Sun. Sep 15th, 2019

30 thoughts on “Atheism And Depression.

  1. Another atheist and skeptic over here. It’s always a tug of war for me between knowing the truth versus believing that something is “just going to be all right” and it will all be taken care of by some cosmic force, because often times the truth is not all rainbows when things are tough. If I want to keep my integrity as a scientific person, I have to choose truth, as difficult as it might be to swallow. I don’t think me having bipolar disorder is something some entity had intended, and it’s all part of some greater good. If my objective is happiness and comfort, I sometimes feel like I go against my values to achieve that level of relief and comfort. So either way, I’m usually uncomfortable with what I choose, which makes me think that maybe I should just go easy on myself and pick the easy path. I wish I could be religious, but it’s not what I grew up with, so it’s a bit too late for that, I guess.

    1. True. I couldn’t have put it better myself. The thirst for knowing more and being critical analyst of every single thing has a charm of its own. If you live a normal life you are unlikely to understand what that is like. I just ended up not thinking about the scientific method or some religious beliefs and hence ended up somewhere in the middle.

      1. It does make me wary of the middle ground fallacy though. Where in order to appear neutral, I choose to take no sides rather than a firm position for one.

  2. In my own case it was religion that caused my anxiety. After my deconversion I don’t expect anything supernatural and just live my life very happily. Don’t know if there are stats about atheist depression, but it would surprise me if it was higher than Christians. The most pious group I know, the Mormons, lead with 66% of Utah adults on antidepressants. Epidemic for a faith that promotes so much happiness and eternal love. And their teen suicide rate in Utah is fifth in the nation. I just did a post about this a moth ago. Abrahamic religions lead all other religions in suicide. Monotheism is the problem that causes division and anxiety in our culture. How many gay men would commit suicide if we had no Abrahamic divisions and hate for anyone different?

    1. That’s an interesting point you give their. The rules and restraints associated with abrahamic religions leading to anxiety of being condemned to hell. I think a religion that provides least room for personal choices would be the one that gives people more anxiety

    1. Yes I do. I was talking about how abrahamic religions compared to maybe hinduism or Buddhism provide little choice to the followers on how to live their lives which may have a less negative effect on their mental health compared to islam or christianity

      1. I got it. Hey in my own case is where I found the most understanding. It wasn’t so much the rules but divisive nature and ultimate hate for non believers. It wasn’t me talking, but repeating what we’re supposed to. In the end they’re all praying for Jesus to come wipe us all out. Shouting from the clouds in glee as their family and friends are consumed in fire. See, see, I told you so! Thank you Jesus for the retribution on those!! people. It’s really quite sick. They pray for the end. They treat the earth like trash because god is coming to fix it. It’s very disturbing as you can tell from my tone. Glad I got out. I’m. It a hateful person but I sure said a lot of shitty things because of religion.

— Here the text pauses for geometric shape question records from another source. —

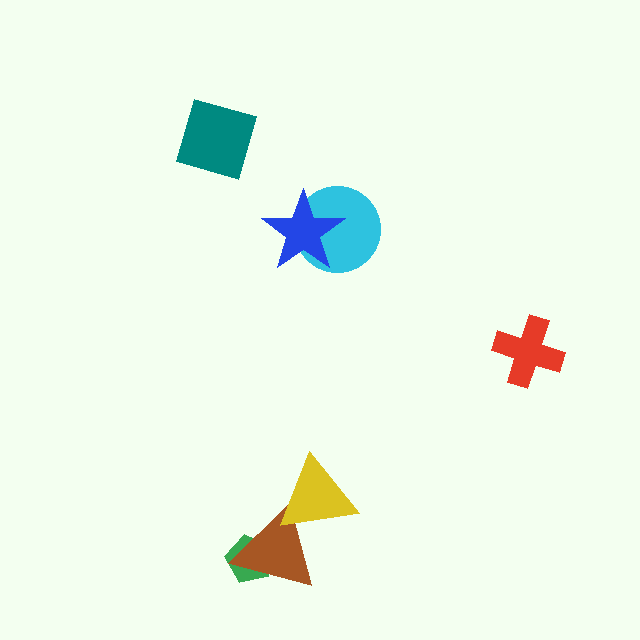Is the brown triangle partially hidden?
Yes, it is partially covered by another shape.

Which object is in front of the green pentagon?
The brown triangle is in front of the green pentagon.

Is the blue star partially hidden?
No, no other shape covers it.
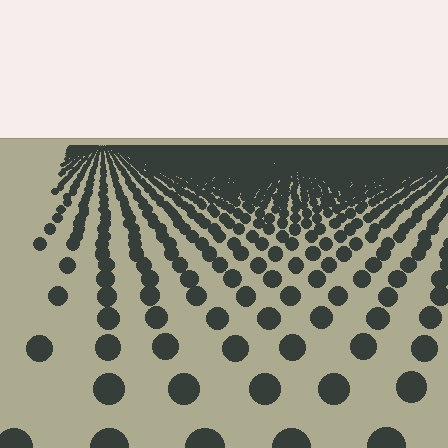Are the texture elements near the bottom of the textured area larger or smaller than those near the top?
Larger. Near the bottom, elements are closer to the viewer and appear at a bigger on-screen size.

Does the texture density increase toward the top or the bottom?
Density increases toward the top.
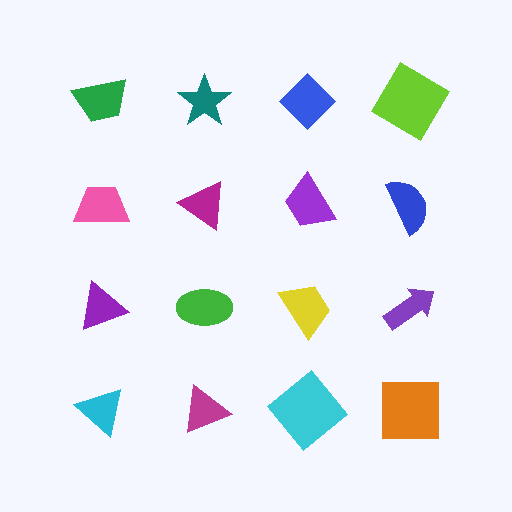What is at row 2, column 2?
A magenta triangle.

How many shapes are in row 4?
4 shapes.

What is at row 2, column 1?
A pink trapezoid.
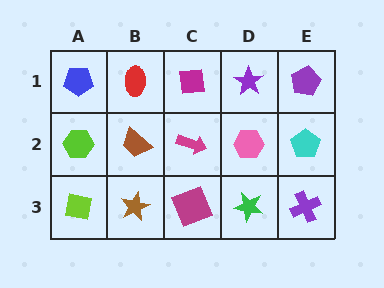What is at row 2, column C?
A magenta arrow.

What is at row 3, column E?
A purple cross.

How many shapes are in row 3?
5 shapes.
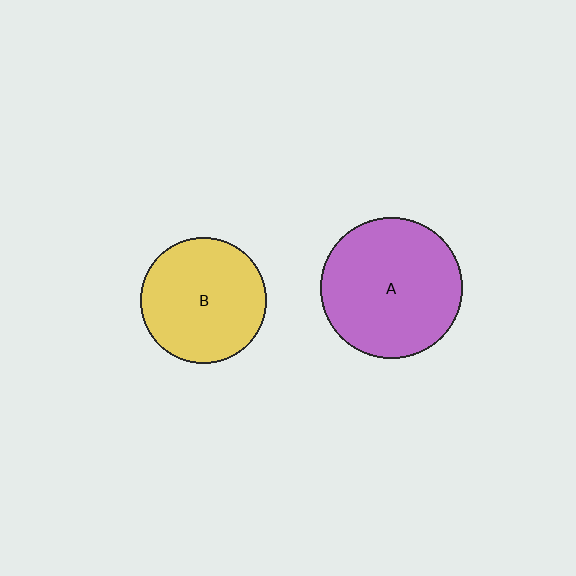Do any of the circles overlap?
No, none of the circles overlap.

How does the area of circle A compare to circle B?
Approximately 1.3 times.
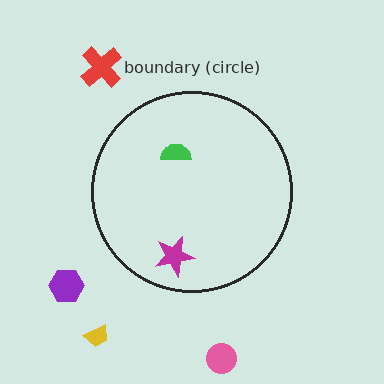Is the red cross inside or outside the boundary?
Outside.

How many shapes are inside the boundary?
2 inside, 4 outside.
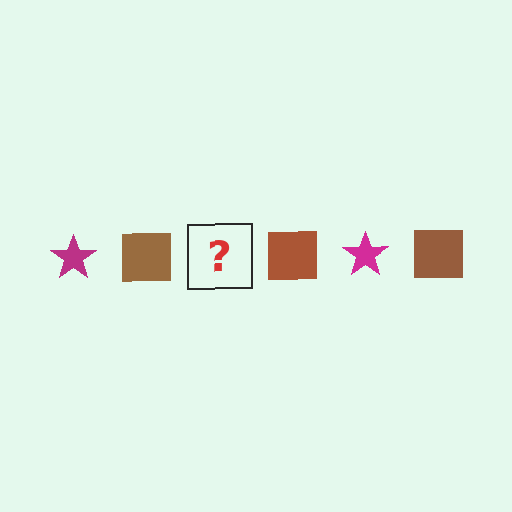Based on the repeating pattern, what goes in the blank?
The blank should be a magenta star.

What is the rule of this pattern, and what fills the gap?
The rule is that the pattern alternates between magenta star and brown square. The gap should be filled with a magenta star.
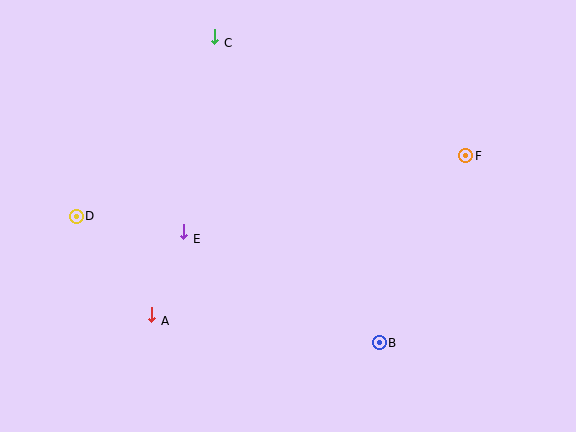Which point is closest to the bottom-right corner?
Point B is closest to the bottom-right corner.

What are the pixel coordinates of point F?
Point F is at (466, 156).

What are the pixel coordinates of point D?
Point D is at (76, 216).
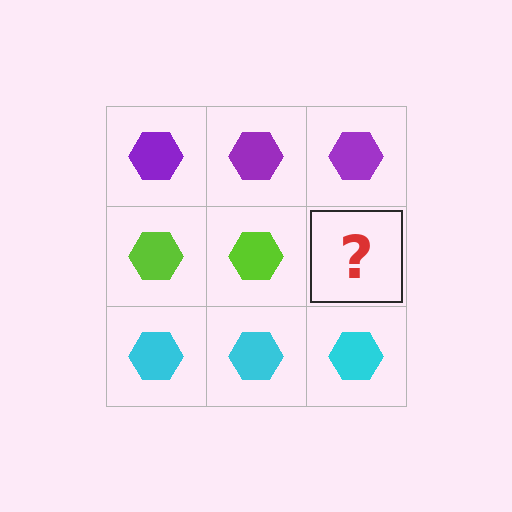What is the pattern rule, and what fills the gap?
The rule is that each row has a consistent color. The gap should be filled with a lime hexagon.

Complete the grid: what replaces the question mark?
The question mark should be replaced with a lime hexagon.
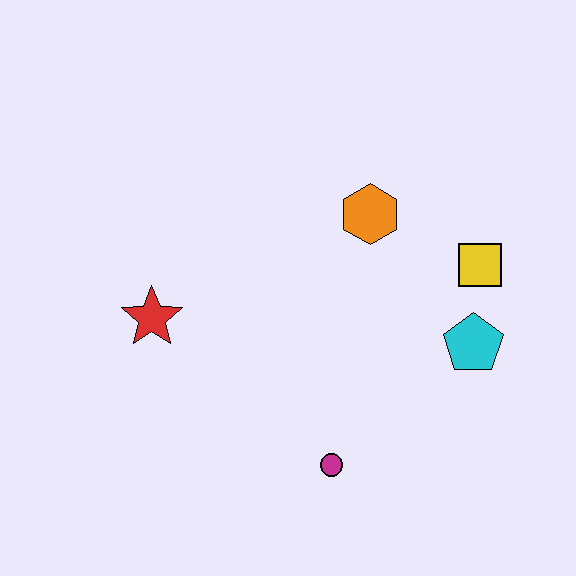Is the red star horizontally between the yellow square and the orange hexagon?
No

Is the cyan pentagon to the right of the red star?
Yes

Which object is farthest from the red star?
The yellow square is farthest from the red star.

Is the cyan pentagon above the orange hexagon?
No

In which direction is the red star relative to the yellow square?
The red star is to the left of the yellow square.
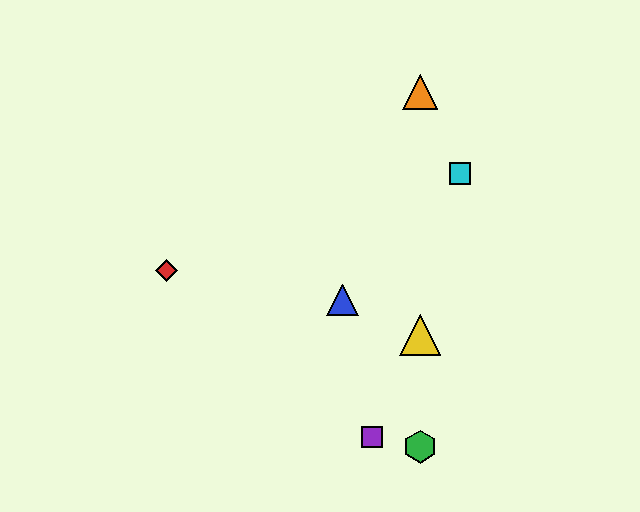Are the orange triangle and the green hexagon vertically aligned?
Yes, both are at x≈420.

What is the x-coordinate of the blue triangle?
The blue triangle is at x≈342.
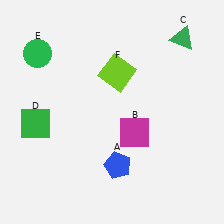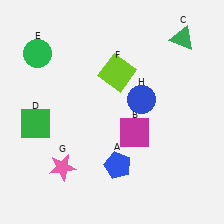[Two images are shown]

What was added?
A pink star (G), a blue circle (H) were added in Image 2.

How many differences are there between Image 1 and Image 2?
There are 2 differences between the two images.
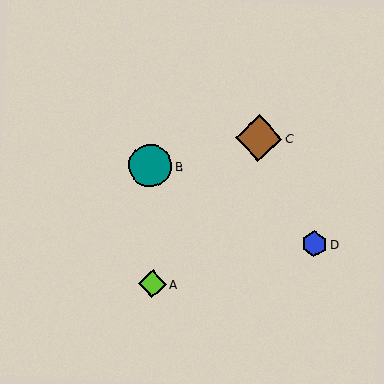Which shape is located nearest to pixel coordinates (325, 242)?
The blue hexagon (labeled D) at (314, 244) is nearest to that location.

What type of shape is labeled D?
Shape D is a blue hexagon.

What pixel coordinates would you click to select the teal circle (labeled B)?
Click at (150, 166) to select the teal circle B.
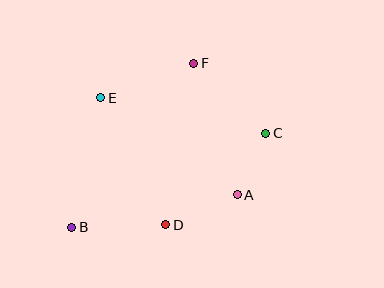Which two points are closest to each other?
Points A and C are closest to each other.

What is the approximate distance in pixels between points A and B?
The distance between A and B is approximately 168 pixels.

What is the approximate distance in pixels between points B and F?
The distance between B and F is approximately 204 pixels.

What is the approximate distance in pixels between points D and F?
The distance between D and F is approximately 164 pixels.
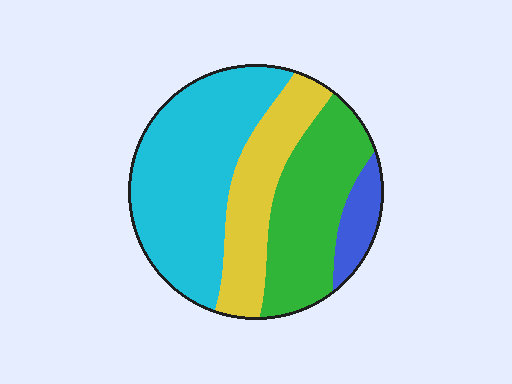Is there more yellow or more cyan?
Cyan.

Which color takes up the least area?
Blue, at roughly 10%.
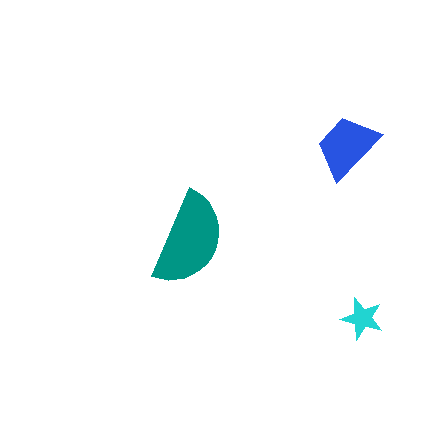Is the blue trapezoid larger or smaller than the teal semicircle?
Smaller.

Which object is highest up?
The blue trapezoid is topmost.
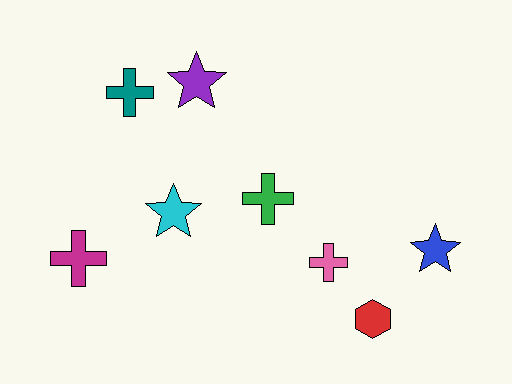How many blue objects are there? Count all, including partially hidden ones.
There is 1 blue object.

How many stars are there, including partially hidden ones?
There are 3 stars.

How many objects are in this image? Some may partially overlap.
There are 8 objects.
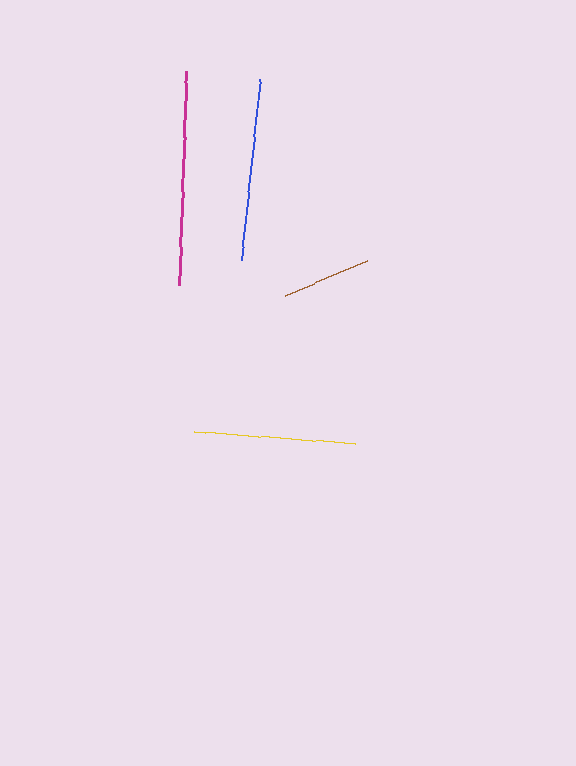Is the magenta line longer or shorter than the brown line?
The magenta line is longer than the brown line.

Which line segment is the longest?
The magenta line is the longest at approximately 215 pixels.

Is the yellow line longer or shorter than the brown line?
The yellow line is longer than the brown line.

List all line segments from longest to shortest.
From longest to shortest: magenta, blue, yellow, brown.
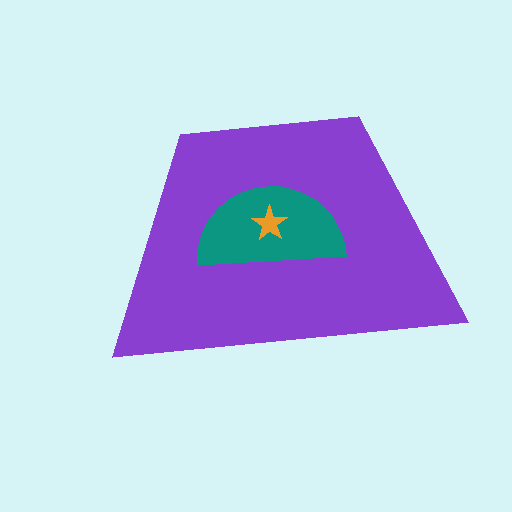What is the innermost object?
The orange star.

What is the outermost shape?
The purple trapezoid.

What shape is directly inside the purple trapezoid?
The teal semicircle.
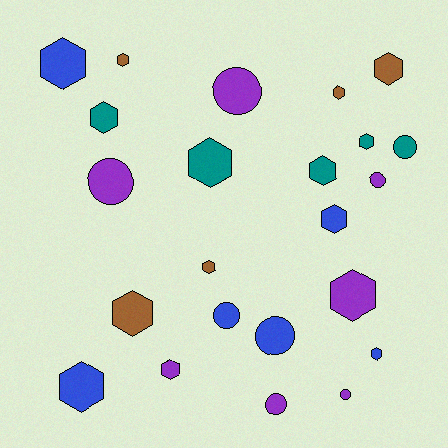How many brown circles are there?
There are no brown circles.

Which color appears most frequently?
Purple, with 7 objects.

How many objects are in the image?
There are 23 objects.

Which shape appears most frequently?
Hexagon, with 15 objects.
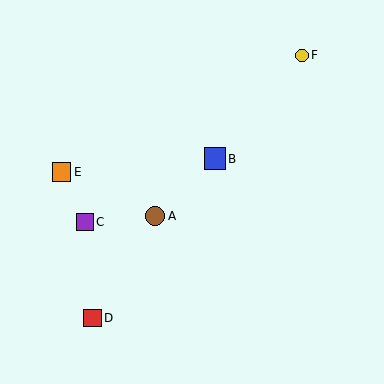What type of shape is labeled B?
Shape B is a blue square.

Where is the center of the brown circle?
The center of the brown circle is at (155, 216).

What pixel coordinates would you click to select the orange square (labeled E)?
Click at (62, 172) to select the orange square E.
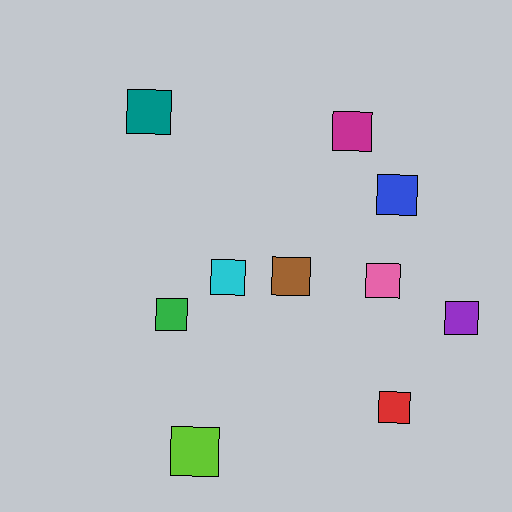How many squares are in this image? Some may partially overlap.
There are 10 squares.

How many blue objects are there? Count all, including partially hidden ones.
There is 1 blue object.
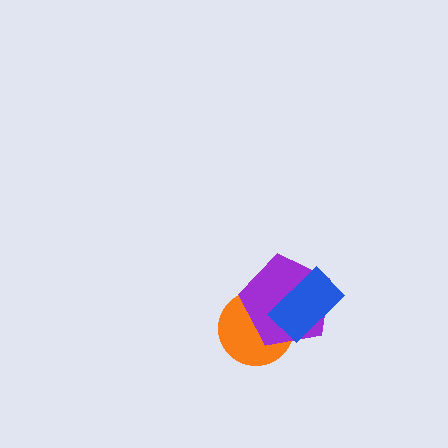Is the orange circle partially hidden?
Yes, it is partially covered by another shape.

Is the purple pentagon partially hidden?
Yes, it is partially covered by another shape.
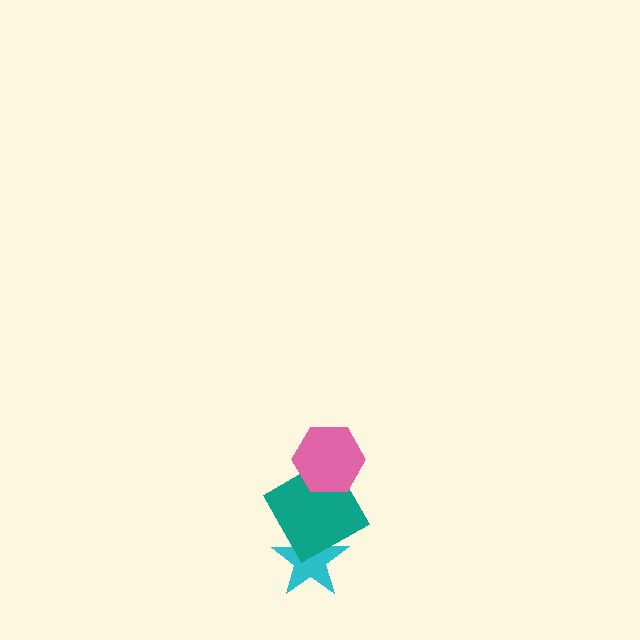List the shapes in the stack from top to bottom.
From top to bottom: the pink hexagon, the teal square, the cyan star.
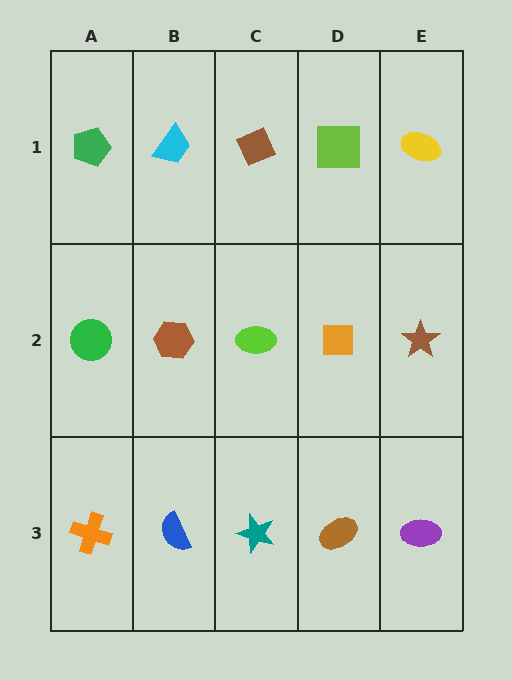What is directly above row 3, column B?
A brown hexagon.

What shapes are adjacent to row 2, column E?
A yellow ellipse (row 1, column E), a purple ellipse (row 3, column E), an orange square (row 2, column D).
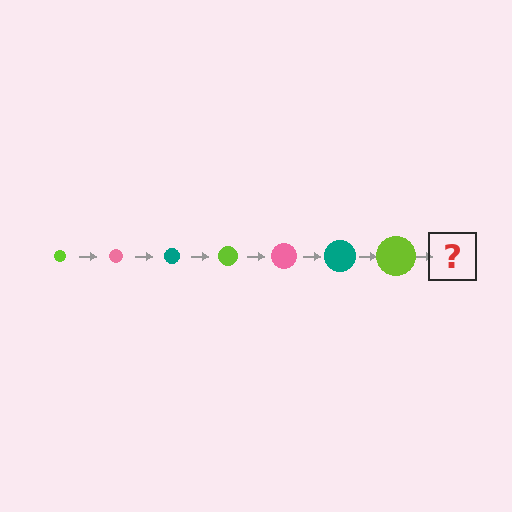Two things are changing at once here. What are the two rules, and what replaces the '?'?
The two rules are that the circle grows larger each step and the color cycles through lime, pink, and teal. The '?' should be a pink circle, larger than the previous one.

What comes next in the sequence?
The next element should be a pink circle, larger than the previous one.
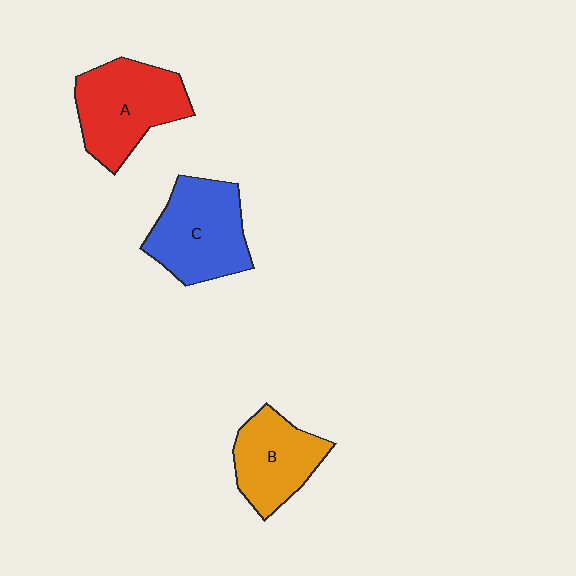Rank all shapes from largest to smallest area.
From largest to smallest: A (red), C (blue), B (orange).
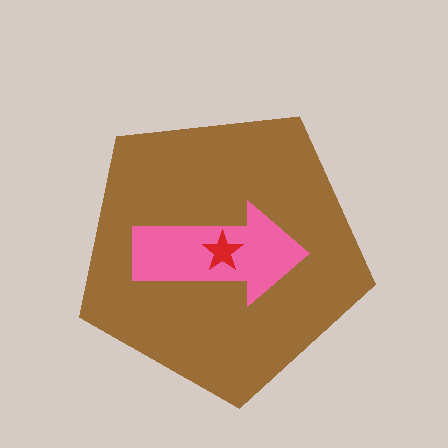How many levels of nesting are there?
3.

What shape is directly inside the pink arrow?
The red star.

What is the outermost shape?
The brown pentagon.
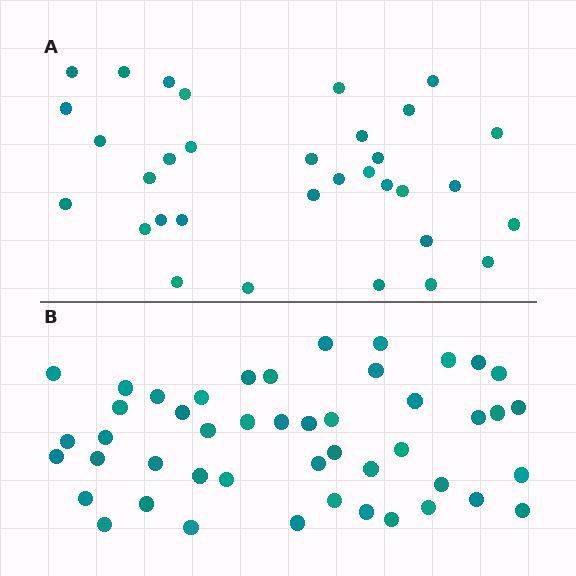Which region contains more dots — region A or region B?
Region B (the bottom region) has more dots.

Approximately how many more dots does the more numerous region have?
Region B has approximately 15 more dots than region A.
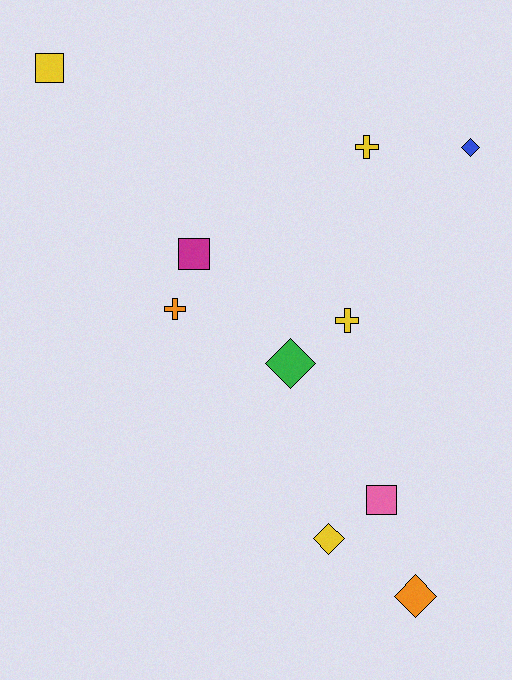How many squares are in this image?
There are 3 squares.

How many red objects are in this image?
There are no red objects.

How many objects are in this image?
There are 10 objects.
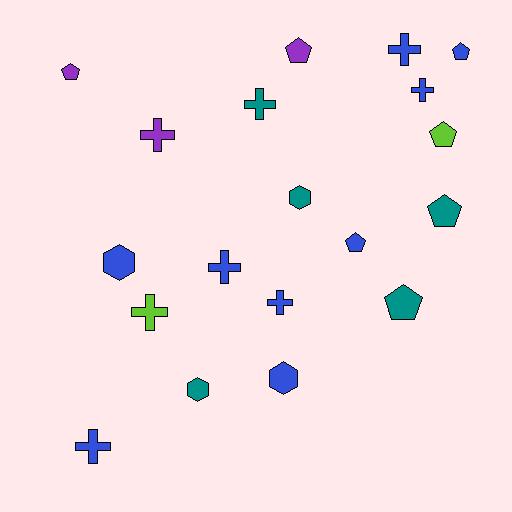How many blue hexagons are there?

      2. Yes. I really like WP people here. I have a couple apologist hecklers but I deal humor in droves. I’ll sent you a quick link

  3. I read many posts about people that rely on their belief system for help and healing with mental health. I had the opposite effect where once I realized my religion/faith was false, it lead to worse mental health issues. Transitioning from religious to atheist caused severe depression. Primarily because I had to turn my back on my culture and background and became alienated by loved ones leaving a big hole. The flip side of all of this is that many of the troubling and problematic aspects of religion that were causing cognitive dissonance and depression have now dispersed. I now feel I am living a more authentic life. I feel many aspects of my religion were exacerbating my mental health issues.

    1. I understand what it must have been like. It’s like you are in a vacuum of loneliness and it seems hopeless. The stigma against turning atheist in some countries is too high for the 21st century. Religion plays a key role in many people’s mental health. Some are helped by it, some ailed.

  4. I agree with a lot of what you say. I’m an atheist too, and I get so angry with religion and the things it perpetuates. In answer to your question, I would like to say that I wouldn’t fall back on religion if something terrible were to happen in my life. But thinking about something like that is hard in and of itself, and unless it does happen, there’s no way for me to know how I would react. I really hope that I would try to get through it without lying to myself about a god. If that did happen, I might feel a little bit better for a time, but I would ultimately have to go through the entire process of becoming an unbeliever again.

    1. And when I really thought about it, I didn’t find a lot bad with that. It actually helped me understand why people even believe in a god even though the belief doesn’t make any logical sense. It does become harder to sympathise though when religious people try and make the non believers believe. Something that will not happen by outer stimulation.